Zonasi PPDB 2025: Antara Tantangan, Solusi, dan Masa Depan Pendidikan yang Inklusi
Sistem zonasi dalam Penerimaan Peserta Didik Baru (PPDB) kembali menjadi sorotan menjelang tahun ajaran 2025. Sejak pertama kali diterapkan, kebijakan ini bertujuan menciptakan pemerataan akses pendidikan. Namun, seiring pelaksanaannya, berbagai tantangan muncul, mulai dari ketimpangan kualitas sekolah hingga polemik penerimaan siswa yang masih menuai pro dan kontra. (Ferawati, Mahasiswa Magister Pendidikan Sosiologi UNIMERZ)
Dalam diskusi akademis terbaru di Universitas Airlangga (UNAIR), pakar sosiologi pendidikan Prof. Tuti Budirahayu, Dra., M.Si., menyoroti urgensi reformasi sistem zonasi agar tetap relevan dengan tujuan awalnya. Menurutnya, keberlanjutan sistem ini harus dibarengi dengan upaya nyata dalam peningkatan kualitas pendidikan secara menyeluruh.
Ketimpangan Kualitas Sekolah: Akar Permasalahan Sistem Zonasi
Prof. Tuti mengungkapkan bahwa ketimpangan kualitas sekolah masih menjadi tantangan utama dalam pelaksanaan sistem zonasi. Ia menyoroti fakta bahwa sekolah unggulan cenderung berada di lingkungan masyarakat strata menengah ke atas yang memiliki sumber daya lebih besar. Sebaliknya, sekolah di wilayah yang lebih terpinggirkan sering kali menghadapi keterbatasan sarana, tenaga pendidik, serta fasilitas pendukung pembelajaran.

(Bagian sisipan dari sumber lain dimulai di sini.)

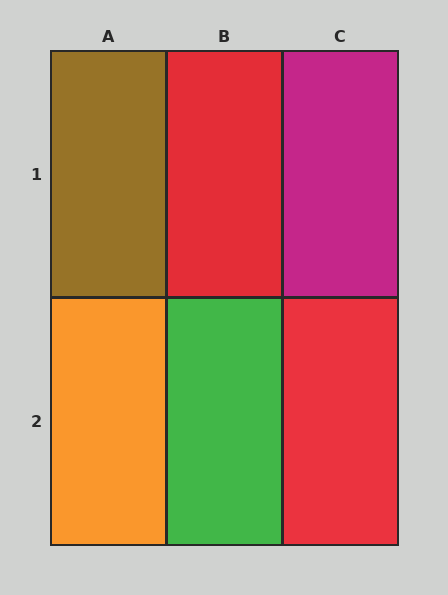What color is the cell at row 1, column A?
Brown.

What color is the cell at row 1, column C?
Magenta.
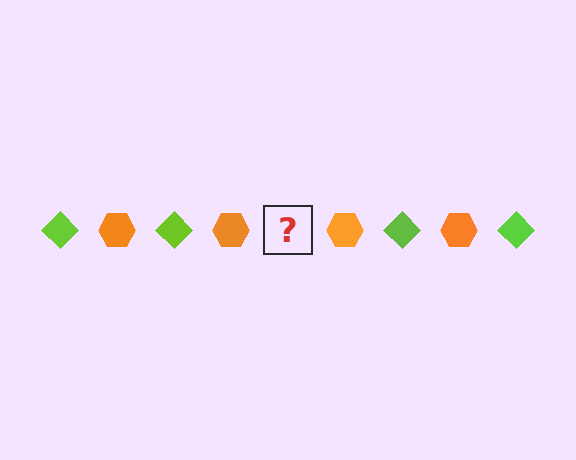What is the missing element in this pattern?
The missing element is a lime diamond.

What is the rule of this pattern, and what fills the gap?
The rule is that the pattern alternates between lime diamond and orange hexagon. The gap should be filled with a lime diamond.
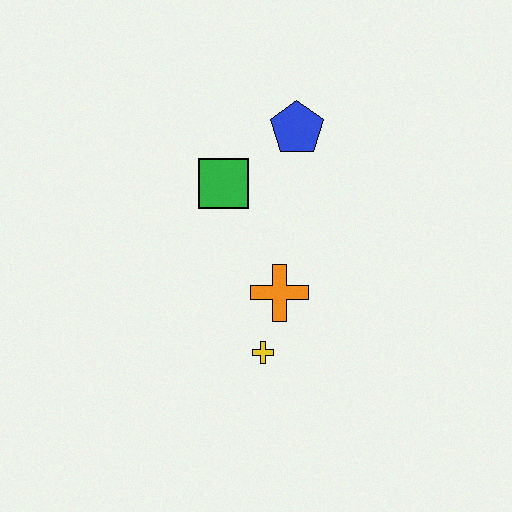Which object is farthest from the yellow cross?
The blue pentagon is farthest from the yellow cross.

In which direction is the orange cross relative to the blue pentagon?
The orange cross is below the blue pentagon.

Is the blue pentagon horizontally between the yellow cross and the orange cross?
No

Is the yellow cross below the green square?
Yes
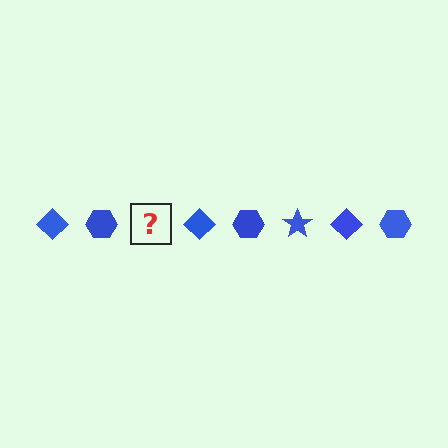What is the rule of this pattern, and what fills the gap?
The rule is that the pattern cycles through diamond, hexagon, star shapes in blue. The gap should be filled with a blue star.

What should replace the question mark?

"Selama ini, kualitas sekolah sering kali ditentukan oleh kemampuan dan harapan kelompok masyarakat. Sekolah berkualitas cenderung tumbuh di lingkungan masyarakat dengan sumber daya yang lebih besar, sementara masyarakat menengah ke bawah sering kali harus puas dengan sekolah yang memiliki fasilitas seadanya," jelasnya.
Dikotomi ini menciptakan kesenjangan yang tajam dalam dunia pendidikan. Anak-anak yang bersekolah di lembaga pendidikan dengan fasilitas terbatas tidak didorong untuk mencapai prestasi akademik tinggi, sedangkan sekolah unggulan menjadi eksklusif bagi kelompok tertentu.
Dalam konteks ini, sistem zonasi menjadi cermin ketimpangan pendidikan di Indonesia, di mana siswa harus menerima kondisi sekolah yang ada di wilayahnya, tanpa pilihan yang lebih luas.
Zonasi vs. Rayonisasi: Apakah Ada Jalan Tengah?
Banyak pihak yang mempertanyakan apakah sistem zonasi masih layak dipertahankan. Beberapa kalangan mengusulkan untuk kembali ke sistem rayonisasi, yang lebih fleksibel dalam pemilihan sekolah. Namun, menurut Prof. Tuti, langkah ini justru dapat menghambat tujuan pemerataan pendidikan.
"Jika kita kembali ke sistem rayonisasi, itu berarti kita mundur dalam upaya memberikan akses pendidikan yang lebih adil dan merata," ujarnya.
Namun, bukan berarti sistem zonasi bebas dari kekurangan. Ia mengakui bahwa kebijakan ini memerlukan penyempurnaan, terutama dalam memastikan bahwa seluruh sekolah di setiap zona memiliki standar mutu yang sama.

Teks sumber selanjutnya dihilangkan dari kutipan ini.